Mme. Storch was arrested in Key West with a young Frenchman, the Baron Henri de Beville, as the two were preparing to flee to Cuba. The Baron’s father, according to the apparently sympathetic Times, was “broken hearted as a result of his son’s arrest,” and felt that his son was “a victim of the ‘charms’ of the Turkish woman.”

(This account of masculine helplessness comes from a paper that, remember, wasn’t particularly sympathetic to women getting the vote.)

The pair had been living a peripatetic life. They were taken into custody in Madrid in 1915 as suspected enemy agents, sailed to Cuba after their release, and went on to the United States. They had also lived in Paris and Lisbon, where they amassed bills of $1000 a month. Their equally lavish New York lifestyle attracted the attention of the American authorities, who also found a safe deposit box in Mme. Storch’s name containing “a mass of foreign correspondence and a code.”

Waldorf-Astoria, 1917 (Library of Congress)

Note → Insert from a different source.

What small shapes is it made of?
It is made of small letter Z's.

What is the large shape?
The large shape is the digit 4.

Their alleged co-conspirators were picked up in New York. Mrs. Elizabeth Charlotte Nix, who, according to the Times, “is about 40 years of age, but looks ten years younger,” had received a $3000 payment from the German ambassador before he left the country when war was declared, but she denied that it was a spy payment. The principal crime of “Count” Robert de Clairmont, as far as I can tell, was his dubious claim to his title.

The Justice Department official who announced the arrests, Charles F. De Woody,* recommended that the four suspects be deported to France. The problem with trying them in the United States was that—oops!—the espionage law only applied to men. President Wilson had mentioned this problem in his State of the Union address, and Congress was taking action, but not in time to go after Mme. Stroch and Mrs. Nix.

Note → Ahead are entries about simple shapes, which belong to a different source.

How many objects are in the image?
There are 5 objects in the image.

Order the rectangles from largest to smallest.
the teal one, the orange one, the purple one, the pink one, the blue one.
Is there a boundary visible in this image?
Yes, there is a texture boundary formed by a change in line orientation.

Meanwhile, down in Greenwich Village, a very different sort of (alleged) German-sponsored conspiracy was uncovered.

Agnes Smedley, the twenty-six-year-old “girl,” was arrested with Sailendra Nath Ghose, a “highly educated Hindu” who was already under indictment in San Francisco, for fomenting rebellion against British rule in India. (Uncharacteristically, the Times makes no mention of Smedley’s level of attractiveness.) Their activities were allegedly part of a “worldwide German-directed plot to cause trouble in India” and thereby weaken British war efforts. They sought assistance from several Latin American countries (Ghose lived for a time in Mexico, under the implausible pseudonym of Sanchez) and from Leon Trotsky.

Agnes Smedley

“First women arrested in New York for enemy activities” might not be your idea of an inspiring Women’s History Month first. Well, then, there’s Annette Abbott Adams, the San Francisco-based Assistant U.S. District Attorney who spoke to the Times about the Ghose indictment. She would go on to be the first woman Assistant Attorney General and later a high-ranking California judge.

Annette Abbott Adams, 1914

The indictment against Smedley was eventually dropped. She spent many years in China as a sympathetic chronicler of the Communist Party, and wrote a well-regarded autobiographical 1929 novel, Daughter of the Earth. She counted a Soviet spymaster among her lovers. She died in England at the age of 58, and is buried in Beijing.

As for Despina Storch…stay tuned! (UPDATE: Find out what happened to her here.)

*Even the bureaucrats in this story have picturesque names.